I have recently moved to Maine, and although I am very familiar with Acadia National Park and the island it’s located in, there are incredible wildlife opportunities in the interior of the state. So I am very much looking forward to exploring and getting to know some of these areas with the goal of putting in place a number of wildlife photography workshops closer to home.

6. What do you derive inspiration from?

This one is easy, most of my inspiration come from nature itself, however I very much enjoy looking at other photographer’s work, certainly the work of other professional photographers, but I specially enjoy seeing the work of amateur photographers. The reason is that amateurs work is almost completely driven by their passion and oftentimes you can see this in their work. In addition, the work of amateur photographers can sometimes be equated to seeing thru a child’s eye, meaning that they will have a different and new perspective than those of us with more experience and I find that very refreshing.

Glacier National Park

Glacier National Park

7. Where do you go for inspiration when you reach a creative plateau?

Outdoors, I do not necessarily have to visit a National Park like Acadia, although that is nice, but sometimes inspiration can be gleaned from some of the simplest scenes and subjects. I find that trying to capture a different perspective on ordinary and everyday subjects can get my juices flowing.

8. What’s your favorite piece of gear? Why?

It would definitely have to be my tripod. I often say that I feel naked when I go out shooting without a good tripod. I find that the tripod slows me down and makes me more deliberate in my photography.

9. Where do you see the future of photography technology taking us? How will the next generation take photos?

The sky is truly the limit, I believe we are living in the golden age of photography. At no other time have we enjoyed the choices we have in photography, and not just in terms of gear, but also in terms on how we share our work with the world.

10. What do you do when you’re not shooting?

Most people think that being a professional photographer means you are out shooting all the time, and while that may be true for some, for most of us photography is a business and as with any business there is a lot of other work you need to do to be successful. Things like logistics, accounting, marketing, interfacing with clients, selling, etc.

However beside my photography business I very much enjoy Kayaking, Downhill skiing, biking, hiking and camping. But most of all I enjoy spending time with my 7 year old son.

11. What is the biggest challenge you face currently in your photography that you are trying to overcome, and what are you doing to overcome it?

For me it’s always marketing and selling of myself. This is my least favorite part of my photography business, but without it I know I would not have a photography business so I do it.

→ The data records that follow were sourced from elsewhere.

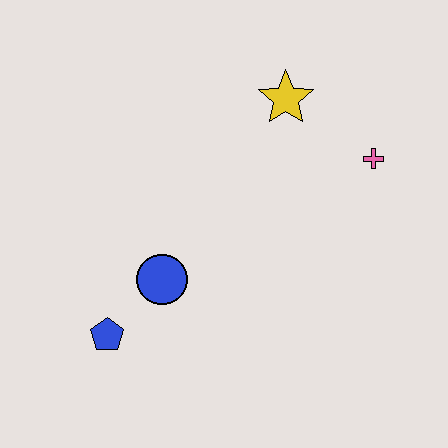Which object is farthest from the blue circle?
The pink cross is farthest from the blue circle.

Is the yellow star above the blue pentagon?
Yes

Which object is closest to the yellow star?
The pink cross is closest to the yellow star.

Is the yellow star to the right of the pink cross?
No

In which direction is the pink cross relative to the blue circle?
The pink cross is to the right of the blue circle.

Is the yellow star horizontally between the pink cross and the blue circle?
Yes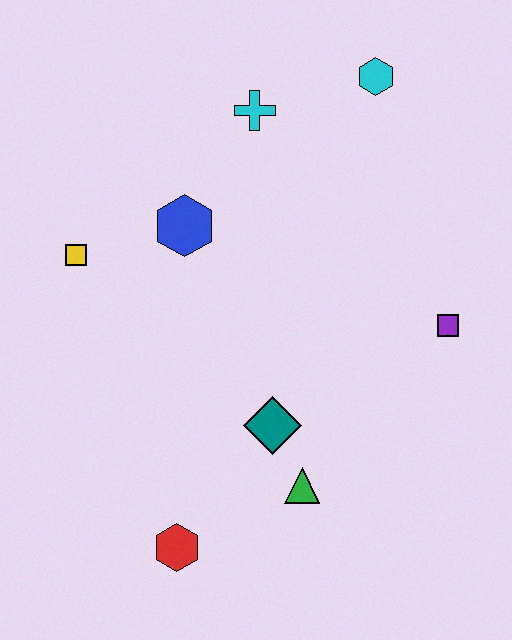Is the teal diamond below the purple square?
Yes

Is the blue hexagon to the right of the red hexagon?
Yes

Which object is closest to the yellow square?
The blue hexagon is closest to the yellow square.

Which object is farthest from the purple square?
The yellow square is farthest from the purple square.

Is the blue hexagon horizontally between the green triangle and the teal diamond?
No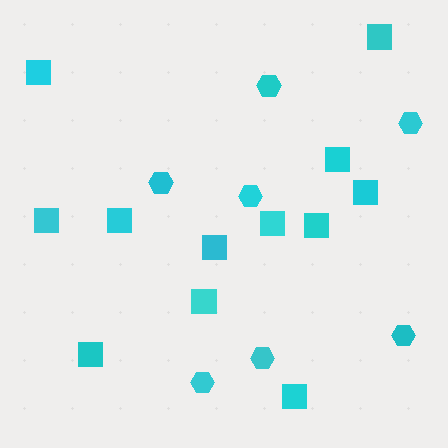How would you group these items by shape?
There are 2 groups: one group of hexagons (7) and one group of squares (12).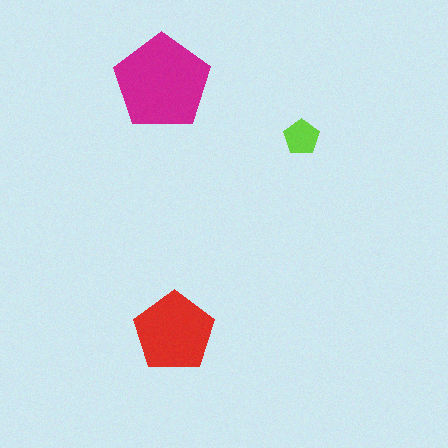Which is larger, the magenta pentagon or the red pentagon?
The magenta one.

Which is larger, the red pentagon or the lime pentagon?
The red one.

Eventually I will want to hire someone to help tackle my marketing much more effectively.

Bass Harbor Lighthouse, Acadia National Park

Bass Harbor Lighthouse, Acadia National Park

12. What’s the best piece of advice you can give someone just entering the photography business?

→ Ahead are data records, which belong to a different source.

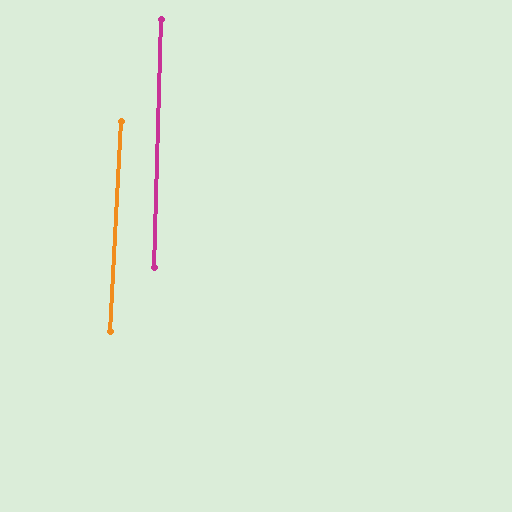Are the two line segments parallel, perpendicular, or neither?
Parallel — their directions differ by only 1.5°.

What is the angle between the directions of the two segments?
Approximately 1 degree.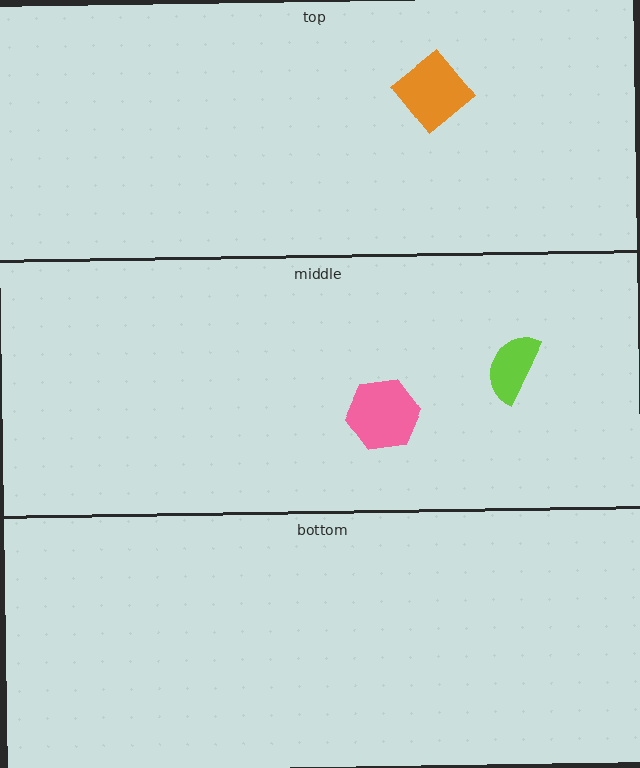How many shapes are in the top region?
1.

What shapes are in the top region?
The orange diamond.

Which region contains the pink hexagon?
The middle region.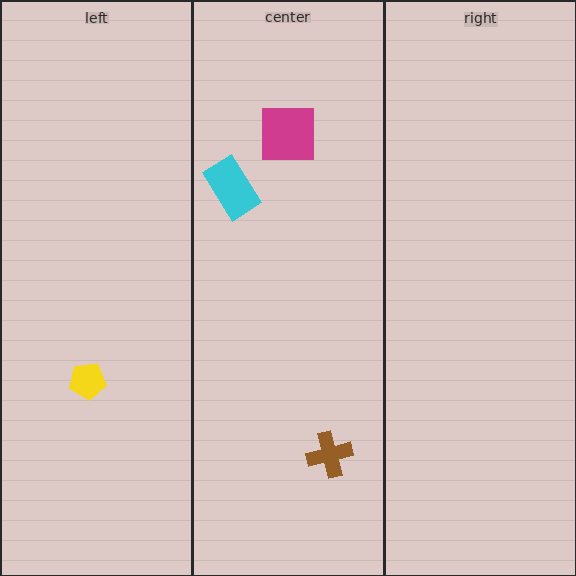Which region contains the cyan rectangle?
The center region.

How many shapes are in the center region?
3.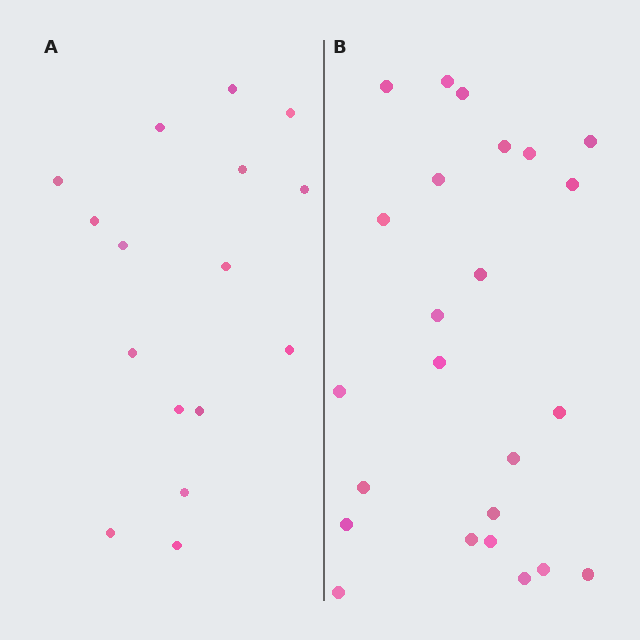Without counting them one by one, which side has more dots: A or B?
Region B (the right region) has more dots.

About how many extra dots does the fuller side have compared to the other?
Region B has roughly 8 or so more dots than region A.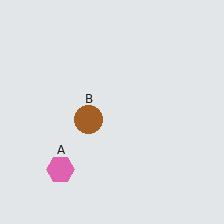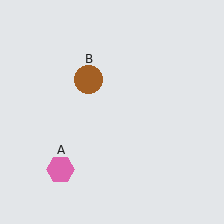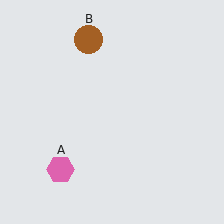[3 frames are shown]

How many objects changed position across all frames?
1 object changed position: brown circle (object B).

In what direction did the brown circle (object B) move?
The brown circle (object B) moved up.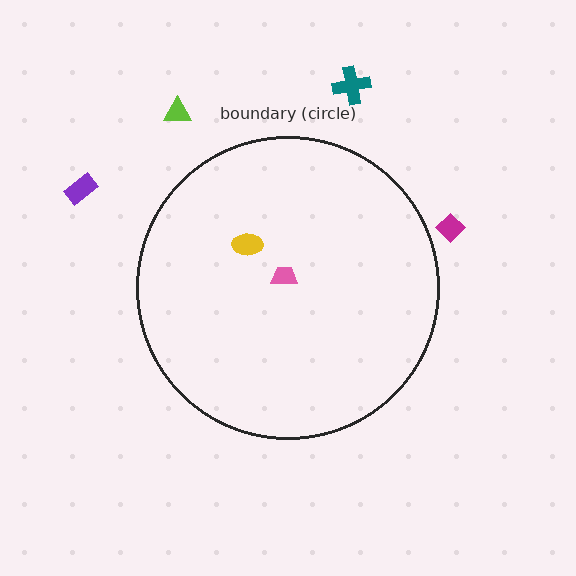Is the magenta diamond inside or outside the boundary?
Outside.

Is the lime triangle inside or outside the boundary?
Outside.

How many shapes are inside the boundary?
2 inside, 4 outside.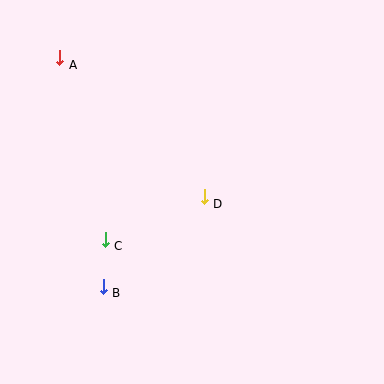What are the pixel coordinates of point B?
Point B is at (103, 293).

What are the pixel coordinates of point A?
Point A is at (60, 65).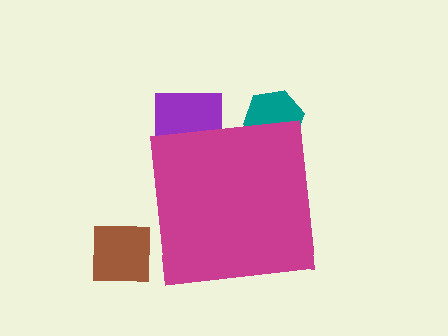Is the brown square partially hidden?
No, the brown square is fully visible.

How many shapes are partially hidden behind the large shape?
2 shapes are partially hidden.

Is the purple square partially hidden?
Yes, the purple square is partially hidden behind the magenta square.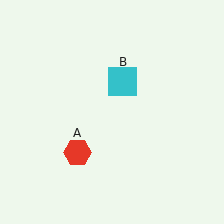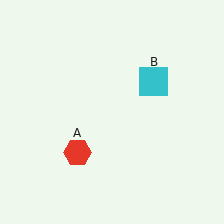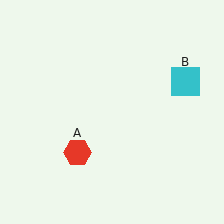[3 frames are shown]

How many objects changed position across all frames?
1 object changed position: cyan square (object B).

I get this question all the time, and the best thing I can tell someone wanting to get into this business is to think long and hard about what photography means to them. Most amateur photographers do it for the passion, the release that photography gives them as well as a way to relax and put aside, at least for some time, the stresses of their regular life and daytime job. There is a real danger of taking something that you do to feel better and relax and make it your primary source of income and apply to it all the stresses of having to make a living at it. As I said above, being a professional photographer does not mean you are taking pictures all day every day, the vast majority of the time will be spent taking care of the business side of photography.

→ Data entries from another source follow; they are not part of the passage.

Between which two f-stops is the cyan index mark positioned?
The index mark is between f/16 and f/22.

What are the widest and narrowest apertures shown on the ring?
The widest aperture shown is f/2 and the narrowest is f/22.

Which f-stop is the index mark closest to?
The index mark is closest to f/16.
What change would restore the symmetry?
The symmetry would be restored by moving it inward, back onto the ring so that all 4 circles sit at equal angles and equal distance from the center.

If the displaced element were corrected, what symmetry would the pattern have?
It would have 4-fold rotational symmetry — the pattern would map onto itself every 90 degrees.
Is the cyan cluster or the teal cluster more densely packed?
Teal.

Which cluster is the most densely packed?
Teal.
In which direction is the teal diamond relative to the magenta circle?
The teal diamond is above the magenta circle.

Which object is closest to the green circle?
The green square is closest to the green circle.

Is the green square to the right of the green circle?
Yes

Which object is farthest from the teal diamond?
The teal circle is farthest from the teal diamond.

If after reflecting on this you determine that you still want to be become a professional, then go for it! Work hard at it, be tenacious, be determined to succeed. I believe that there is still a lot of opportunities out there, you just have to be creative and resourceful and most important remember that this is a very rapidly changing field, so you need to be flexible and always be learning. Best of luck!